The choice of accounting approaches will be important in establishing the difficulty in implementing additional activities under Article 3.4 (see Section 2.3.2.2 for a discussion of these accounting issues and Section 3.3.2 for a discussion of various measurement methods as they apply to Article 3.3 activities). If the Parties decide on land-based measurement for activities under Articles 3.3 and 3.4 and the affected Parties are successful in identifying and tracking individual land parcels in a land-based system, some additional cost and difficulty would result from the extra parcels of land that would need to be tracked, measured, and recorded as a result of additional Article 3.4 activities. This increased cost and difficulty may not pose a significant challenge if a Party's reporting is based solely on project activities. If the Party wishes to report on the implications of a policy or program with national impacts, however, the technical and operational difficulties may become significant. The additional demand for field monitoring resources would essentially scale linearly with the number of separate land areas involved. The incremental effort may be small, however, relative to the large investment of effort needed for the initial establishment of a system for Article 3.3, unless the sheer number of land areas overwhelms the system's capability.

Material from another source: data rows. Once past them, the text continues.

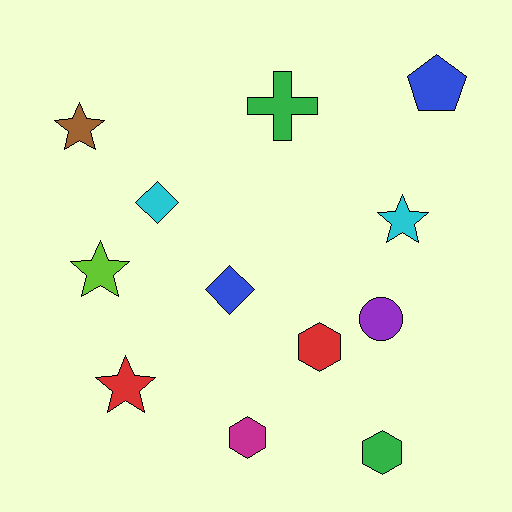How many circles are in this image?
There is 1 circle.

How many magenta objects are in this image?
There is 1 magenta object.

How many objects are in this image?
There are 12 objects.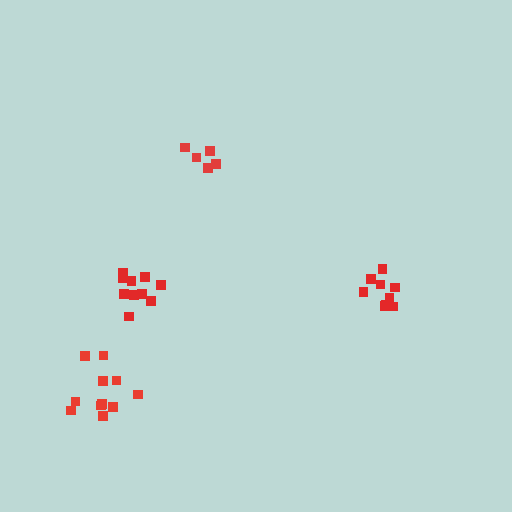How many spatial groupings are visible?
There are 4 spatial groupings.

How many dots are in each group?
Group 1: 11 dots, Group 2: 11 dots, Group 3: 5 dots, Group 4: 9 dots (36 total).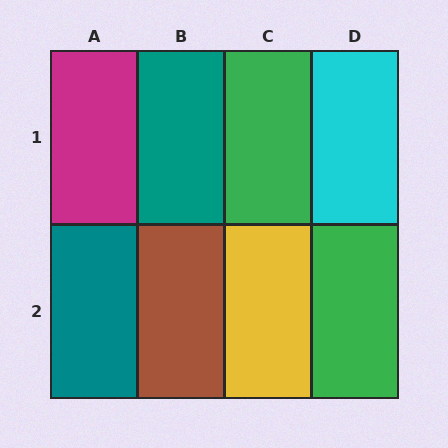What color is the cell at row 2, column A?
Teal.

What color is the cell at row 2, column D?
Green.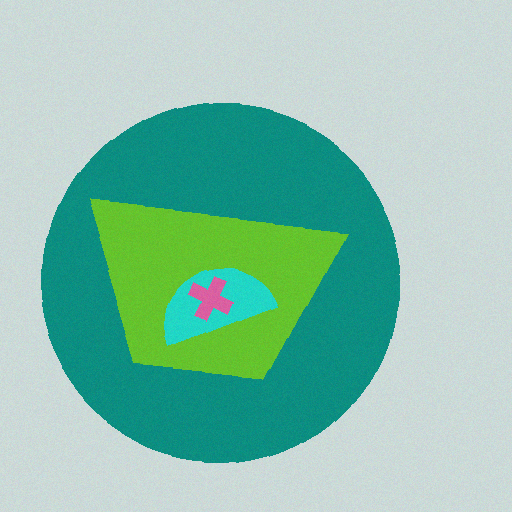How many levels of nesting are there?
4.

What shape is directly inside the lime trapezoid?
The cyan semicircle.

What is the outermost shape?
The teal circle.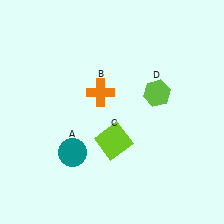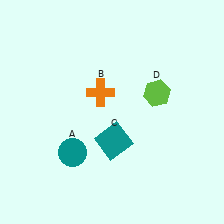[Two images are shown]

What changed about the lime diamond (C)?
In Image 1, C is lime. In Image 2, it changed to teal.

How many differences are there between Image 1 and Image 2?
There is 1 difference between the two images.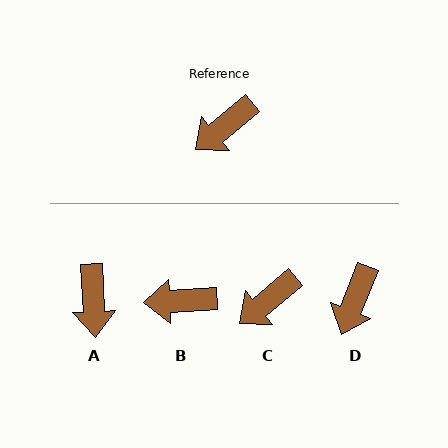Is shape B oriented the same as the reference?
No, it is off by about 37 degrees.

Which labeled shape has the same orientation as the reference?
C.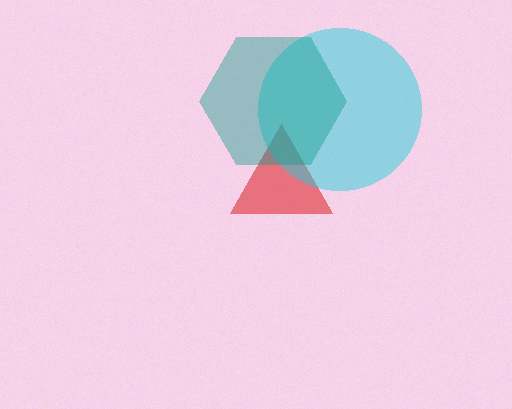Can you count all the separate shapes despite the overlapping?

If a land-based approach were chosen, the demand on a Party's measurement and accounting system created by the additional activities selected under Article 3.4 would be significantly affected by the manner in which those activities were defined. Under the broad definition, the monitored land areas might be large regions of similar land use where periodic measurements based on statistical sampling methods were used to document changes in stock over the whole area.
If the narrow definition of activities is utilized-and a fairly lengthy list adopted-maintaining a spatially explicit database on each land area where activities were implemented may be beyond the capacity of any existing national environmental inventory system, so the Parties may wish to consider options that do not require spatially explicit recordkeeping. In selecting among these options, the major issues are likely to be cost and feasibility (Figure 4-7). Although all options are technically feasible, they vary widely in their degree of difficulty. Where Parties have strong institutions of private land ownership and management responsibility, establishing a system in which land owners and managers carry out the basic measurements and annual monitoring, with verification by a third party or government, may be feasible. (The issues of accounting methods discussed in Chapters 2 and 3 would be encountered in a similar manner with activities under Article 3.4.)

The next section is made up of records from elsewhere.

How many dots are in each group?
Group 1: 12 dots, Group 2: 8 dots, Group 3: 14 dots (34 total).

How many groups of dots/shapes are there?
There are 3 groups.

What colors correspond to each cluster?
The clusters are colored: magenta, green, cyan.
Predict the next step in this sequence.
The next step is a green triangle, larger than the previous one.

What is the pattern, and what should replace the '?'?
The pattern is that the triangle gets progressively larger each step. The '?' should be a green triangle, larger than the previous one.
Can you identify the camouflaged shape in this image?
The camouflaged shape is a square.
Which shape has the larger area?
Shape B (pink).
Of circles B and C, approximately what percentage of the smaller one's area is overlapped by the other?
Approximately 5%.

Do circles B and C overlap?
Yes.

Figure 4-7: Relative costs of measuring and reporting carbon stock changes under different decisions regarding definition of "activities" and requirements for spatially explicit accounting.

The impact of these policy choices on monitoring and reporting effort may or may not be significantly affected by selection of a short rather than long list of activities under Option A, if a broad activity definition is adopted. In instances in which a national inventory system is established and the entire land surface is periodically monitored, the addition of further activities would represent no additional effort. If a narrow definition of activity were adopted, the effort would essentially scale up with the number of land areas affected by that activity, and by the number of different activities in the list. The effort would continue to rise, even once the entire land surface of an area was under observation.

One effect of selecting Option B associated with a flexible approach to definitions would be to encourage research and development of new and more efficient methods of measurement, monitoring, and verification. The Parties might choose to make an initial decision that allows for a broad approach during a testing period, with a second review period to take place at a specified future date, as a means of encouraging innovation while protecting against the permanent establishment of methods that might later be regarded as inappropriate.